International Entrepreneurs

New rules for entrepreneurs will take effect on July 17, 2017, providing them temporary status to run their start-ups. These rules are complex. In fact, they do not involve a visa but rather “parole” status – entry not with a visa, but a special letter, for up to 30 months (2.5 years). International entrepreneurs are permitted a 30 month extension of their parole (for a total of 5 years). Up to three entrepreneurs per company can qualify for this benefit.

Here are the criteria:

For Applicant:

  • Substantial ownership in the company – i.e. 10% or more;
  • Has “central” and active role in the start-up – not a silent investor;
  • Applicant will provide significant U.S. benefit; and
  • Must maintain a household income greater than 400% of the Federal poverty line while in the U.S.

For Company:

  • Created within the past 5 years (i.e. start-up);
  • Has potential for rapid growth;
  • The start-up entity has received significant investment capital ($250,000 or more) from certain U.S. investors with established records of successful investments; or
  • The start-up entity has received significant awards or grants ($100,000 or more) for economic development, research and development, or job creation (or other types of grants or awards typically given to start up entities) from federal, state, or local government entities; and
  • The investment capital or grants/awards must be received by the start-up entity within the 18 months immediately preceding the filing of the parole application.
  • A “qualified investor” is a U.S. citizen or permanent resident, or an organization located in the U.S. that is majority owned by U.S. citizens or permanent residents, and that regularly makes substantial investments in start-ups that exhibit substantial growth in revenue generation or job creation. 
  • To meet this criterion, the U.S. citizen or permanent resident or U.S. organization must show that they have invested at least $600,000 in start-ups during the past five years and at least two of those start-up entities each created at least five qualified jobs or generated at least $500,000 in revenue, with average annualized revenue growth of at least 20%. 

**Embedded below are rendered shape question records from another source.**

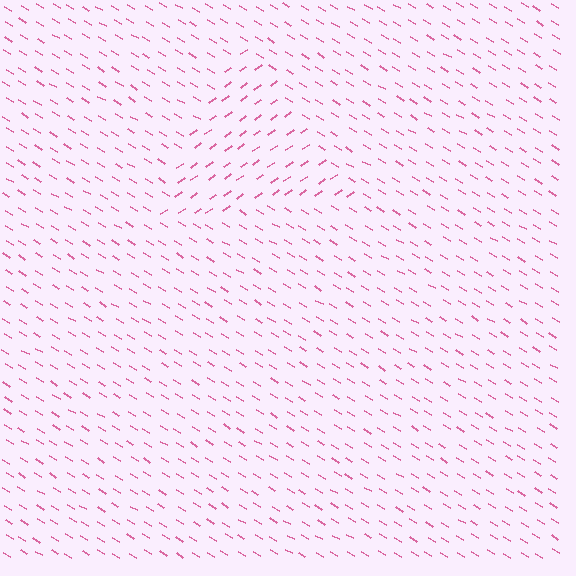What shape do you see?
I see a triangle.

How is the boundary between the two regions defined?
The boundary is defined purely by a change in line orientation (approximately 65 degrees difference). All lines are the same color and thickness.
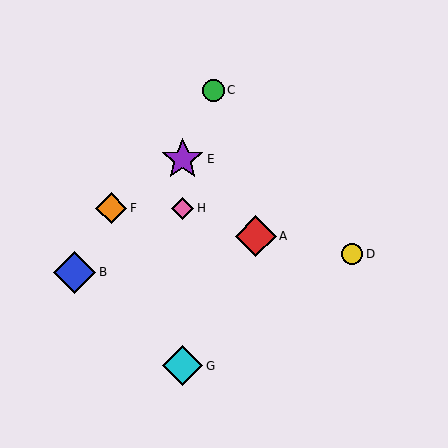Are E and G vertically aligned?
Yes, both are at x≈183.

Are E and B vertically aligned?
No, E is at x≈183 and B is at x≈75.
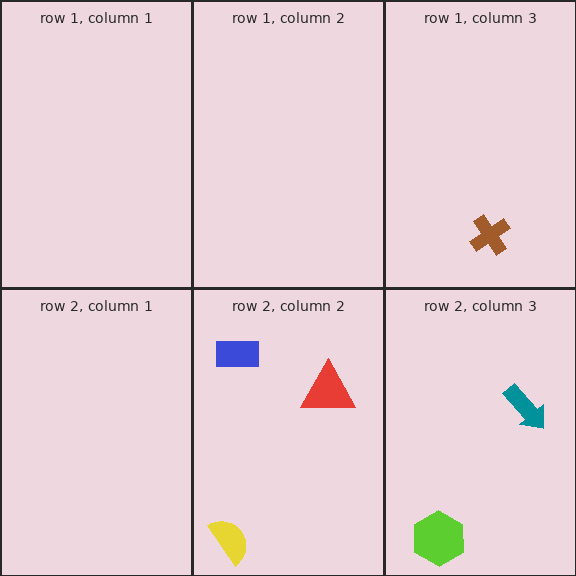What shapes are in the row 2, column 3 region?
The teal arrow, the lime hexagon.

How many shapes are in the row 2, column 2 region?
3.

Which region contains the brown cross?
The row 1, column 3 region.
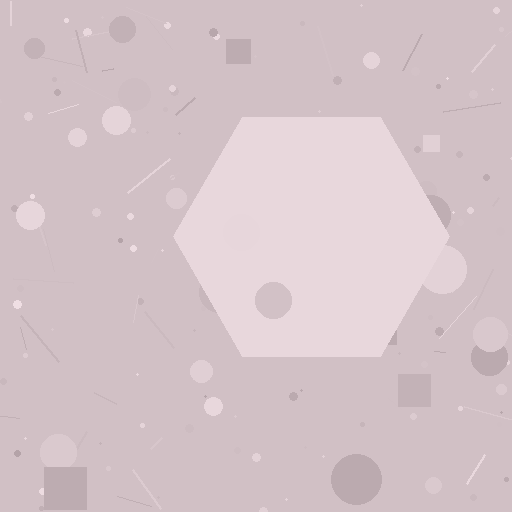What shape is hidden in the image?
A hexagon is hidden in the image.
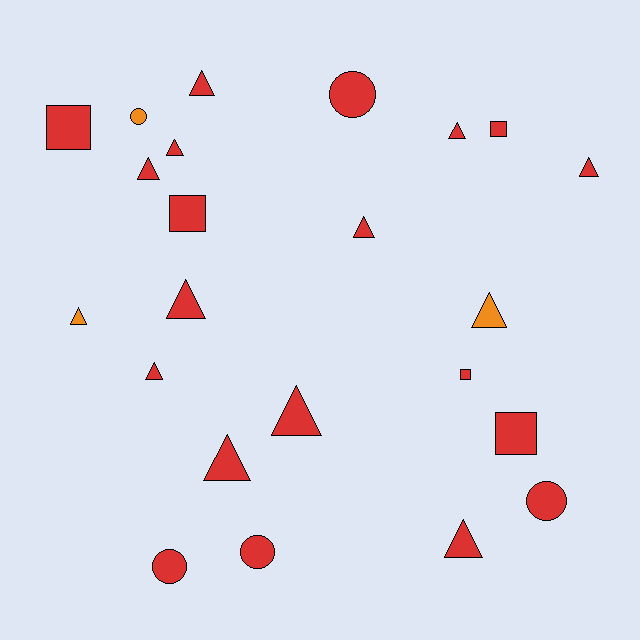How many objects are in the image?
There are 23 objects.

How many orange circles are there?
There is 1 orange circle.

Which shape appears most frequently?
Triangle, with 13 objects.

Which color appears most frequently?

For extension for an additional 30 months:

For Applicant:

  • Must still have an active “central” role in the business
  • Continues to own at least 5% of the company

For Company:

  • Received at least $500,000 in additional qualifying capital
  • Reached at least $500,000 in annual revenue, with average annualized growth of 20%, or additional government grants
  • Create at least 5 full time U.S. jobs

Other Benefits:

  • The Applicant’s spouse may obtain work authorization.


The regulation provides that applicants can show alternative evidence to qualify for this U.S. benefit, but does not explain what they may be.

Many people who may qualify for this new entrepreneur status may find the E-2 visa criteria more user-friendly. But E-2 visas are not available for every country. For example, there is no E-2 visa with China, India, or New Zealand.

To obtain International Entrepreneur status, there is no requirement that funds be spent ahead of time to show the funds are locked in and at risk. Additionally, the rules are silent as to whether the government will require a business plan or office lease, although I would recommend those items be provided.

I file about two to three E-2 visas per month worldwide. Documenting the entrepreneur parole application will be similar, but a bit different.

USCIS Posted Processing Time Skyrockets

With the new processing time format, USCIS says they are deciding I-526s filed before August 7, 2015 (17 months!). Petitioners whose cases are pending beyond that time may make an inquiry. The average I-526 processing time was at 14.2 months last month. I find the actual processing time is at about 14 months, but some cases take longer.